Any insight into the lives of the families who first lived in the newly created Barbers Hill is largely conjectural, though much can be surmised from the many accounts of how working class men, women and children lived at the beginning of the 20th century in towns like Malvern.
The occupations suggest most men were skilled manual workers. Harry Harris of Summerhayes was a painter, William Drew from Horsley was a plasterer, and George Walters (now No. 10) was a market inspector who lived next door to Henry Allen, a post office porter. Several tradesmen who had completed their apprenticeships (known as journeymen) lived in the remaining houses.
Harry Vines (who lived in present day No 14) was a baker. William Yates was a butcher who moved into No 14 by 1905. Ernest Powell lived at No 20 and was a painter, and Fred Fryer (No 14, later No 22) was a cabman. (These were horse drawn cabs and some operated from the station while others were kept for hire along Belle Vue Terrace). Other residents are described as farm labourers and quite possibly worked on some of the many farms in the Guarlford parish. Thomas Fairfax who lived at No 24 in 1905 was a postman.
These men worked long hours and most would have earned £2 to £3 a week. This would have to cover rent, food and clothing, as well as local rates, although there was no gas, electricity or mains water at this time. Households also made contributions to the Poor Rate, used to support those in the Guarlford parish who were in poverty. We know nothing of the wives living in these early homes but again it is quite likely that the women worked part-time, and would almost certainly undertake seasonal work in the nearby fields, hop yards and orchards. Washing laundry for the many hotels, boarding houses and wealthy families in Great Malvern was, as we shall see later, a common form of extra income.
Children at play
Details of only a few children born in this early period are known. The daughter of Harry Harris and his wife Annie was born in Summerhayes soon after the family moved in 1901. Another girl, Dorothy was born in the house called Beacon View just before the First World War. Some of her earlier memories have been recorded in Childhood, one of a series of books published by Malvern Museum. She recalled how she would spend the summer holidays exploring the fields along Guarlford Road and beyond to Ox Hill to the south and Madresfield to the north. The roads were very dusty and more like lanes with no tarmac surfaces. Dorothy fondly remembered walking up Pound Bank Road and down the small passage to where the Little Shop on Lower Chase Road was; here she sometimes bought aniseed balls and a Caley sucker (a liquorice stick in a bag of sherbet).
Children at School
Children had to attend school from the age of 5 to 14. For the first 15 years there was only Mill Lane School (now Malvern Parish) for Barbers Hill children. This is where Harry Harris’ daughter went. Brighter boys could progress to Hanley Castle High School or Worcester Grammar School if their parents could afford to send them. Most children though remained in the elementary school until the age of 14.
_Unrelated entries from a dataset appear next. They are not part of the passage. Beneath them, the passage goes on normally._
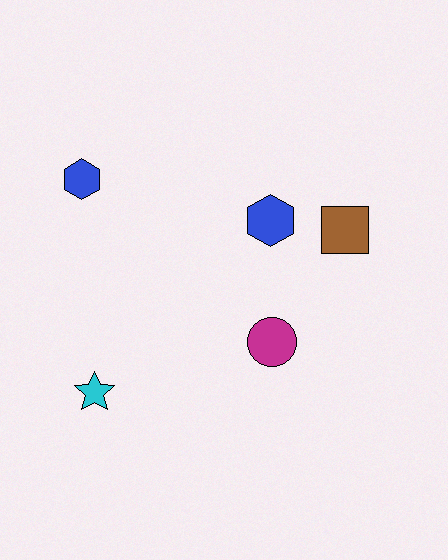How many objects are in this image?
There are 5 objects.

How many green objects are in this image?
There are no green objects.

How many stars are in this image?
There is 1 star.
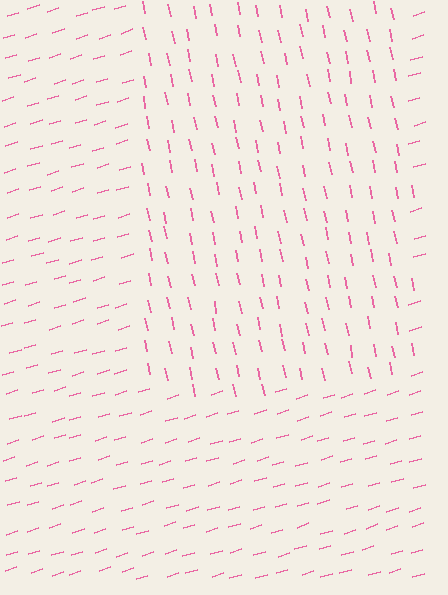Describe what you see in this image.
The image is filled with small pink line segments. A rectangle region in the image has lines oriented differently from the surrounding lines, creating a visible texture boundary.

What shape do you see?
I see a rectangle.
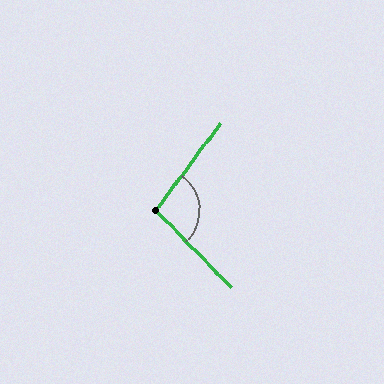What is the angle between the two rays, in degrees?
Approximately 99 degrees.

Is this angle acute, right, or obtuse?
It is obtuse.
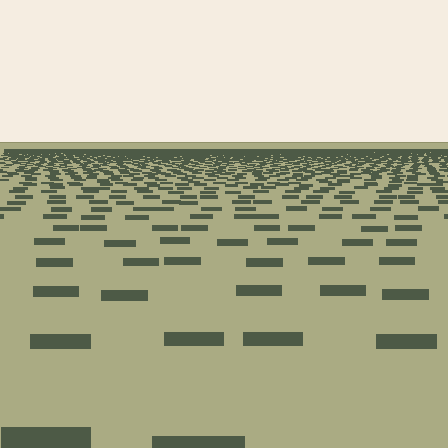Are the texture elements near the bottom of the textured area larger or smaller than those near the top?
Larger. Near the bottom, elements are closer to the viewer and appear at a bigger on-screen size.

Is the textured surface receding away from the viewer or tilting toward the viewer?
The surface is receding away from the viewer. Texture elements get smaller and denser toward the top.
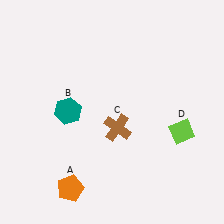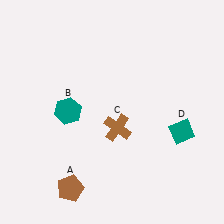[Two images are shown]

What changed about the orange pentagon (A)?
In Image 1, A is orange. In Image 2, it changed to brown.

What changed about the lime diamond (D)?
In Image 1, D is lime. In Image 2, it changed to teal.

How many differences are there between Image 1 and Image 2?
There are 2 differences between the two images.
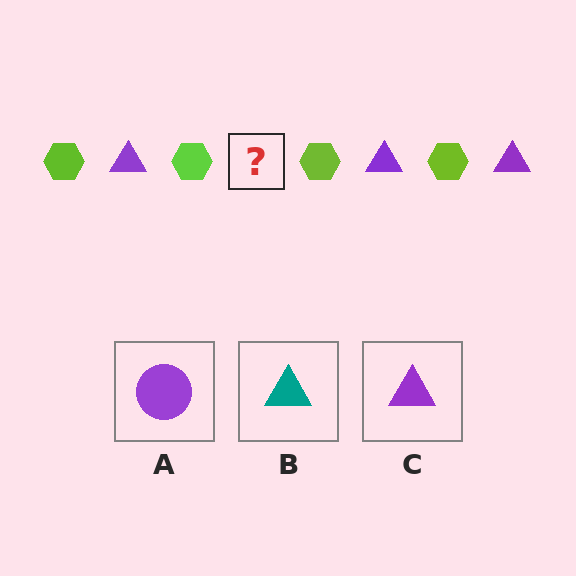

In 1916 Pickersleigh Road Council School (known today as Great Malvern Primary School) opened. The land that connects Lower Chase Road to Pound Bank today was just a field, so the route taken by young Dorothy to buy her sweets was also the only way for children to reach the new elementary school. Dorothy was one of the first pupils to attend the school. She recalled learning to write with her fingers in trays covered in silver sand. Another activity involved threading beads on wire, and outside there were rounders and other team games. She remembered a teacher called Mr Paxton Hyde who introduced them to Shakespeare’s plays. Other pupils (whose recollections are recorded in Schools, another Malvern Museum publication), recount the frequent use of the cane for even quite minor offences.
Children at Work
Many of the children in this area, and indeed all over Malvern, would miss days and sometimes weeks from school during the busy harvesting period, picking peas, potatoes, fruit and hops. The school attendance registers are littered with references to children playing truant, and the local newspaper often carried reports of fathers being fined for the non attendance of their offspring.